Conservation Science Group, Department of Zoology, University of Cambridge, The David Attenborough Building, Pembroke Street, Cambridge, CB2 3QZ, UK.
Centre for the Study of Existential Risk, University of Cambridge, 16 Mill Lane, Cambridge, CB2 1SG, UK.
Nature. 2018 Jan 11;553(7687):199-202. doi: 10.1038/nature25139. Epub 2017 Dec 20.
Understanding global patterns of biodiversity change is crucial for conservation research, policies and practices. However, for most ecosystems, the lack of systematically collected data at a global level limits our understanding of biodiversity changes and their local-scale drivers. Here we address this challenge by focusing on wetlands, which are among the most biodiverse and productive of any environments and which provide essential ecosystem services, but are also amongst the most seriously threatened ecosystems. Using birds as an indicator taxon of wetland biodiversity, we model time-series abundance data for 461 waterbird species at 25,769 survey sites across the globe. We show that the strongest predictor of changes in waterbird abundance, and of conservation efforts having beneficial effects, is the effective governance of a country. In areas in which governance is on average less effective, such as western and central Asia, sub-Saharan Africa and South America, waterbird declines are particularly pronounced; a higher protected area coverage of wetland environments facilitates waterbird increases, but only in countries with more effective governance. Our findings highlight that sociopolitical instability can lead to biodiversity loss and undermine the benefit of existing conservation efforts, such as the expansion of protected area coverage. Furthermore, data deficiencies in areas with less effective governance could lead to underestimations of the extent of the current biodiversity crisis.

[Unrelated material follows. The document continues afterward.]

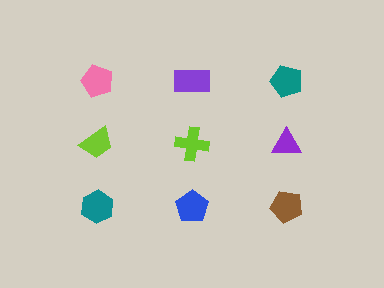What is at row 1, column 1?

了解全球生物多样性变化格局对于保护研究、政策和实践至关重要。然而,对于大多数生态系统而言,由于缺乏全球范围内系统收集的数据,我们对生物多样性变化及其局部驱动因素的理解受到限制。在这里,我们关注湿地,湿地是生物多样性和生产力最高的环境之一,提供了重要的生态系统服务,但也是受到严重威胁的生态系统之一。我们使用鸟类作为湿地生物多样性的指示分类群,对全球 25769 个调查点的 461 种水鸟的时间序列丰度数据进行建模。我们发现,水鸟丰度变化的最强预测因子,以及保护工作产生有益效果的最强预测因子,是一个国家的有效治理。在治理平均效果较差的地区,如西亚和中亚、撒哈拉以南非洲和南美洲,水鸟的减少尤为明显;湿地环境的保护区覆盖率较高有助于水鸟数量的增加,但这仅在治理效果更好的国家中成立。我们的研究结果表明,社会政治不稳定可能导致生物多样性丧失,并破坏现有保护工作的效益,例如保护区覆盖范围的扩大。此外,治理效果较差地区的数据不足可能导致对当前生物多样性危机程度的低估。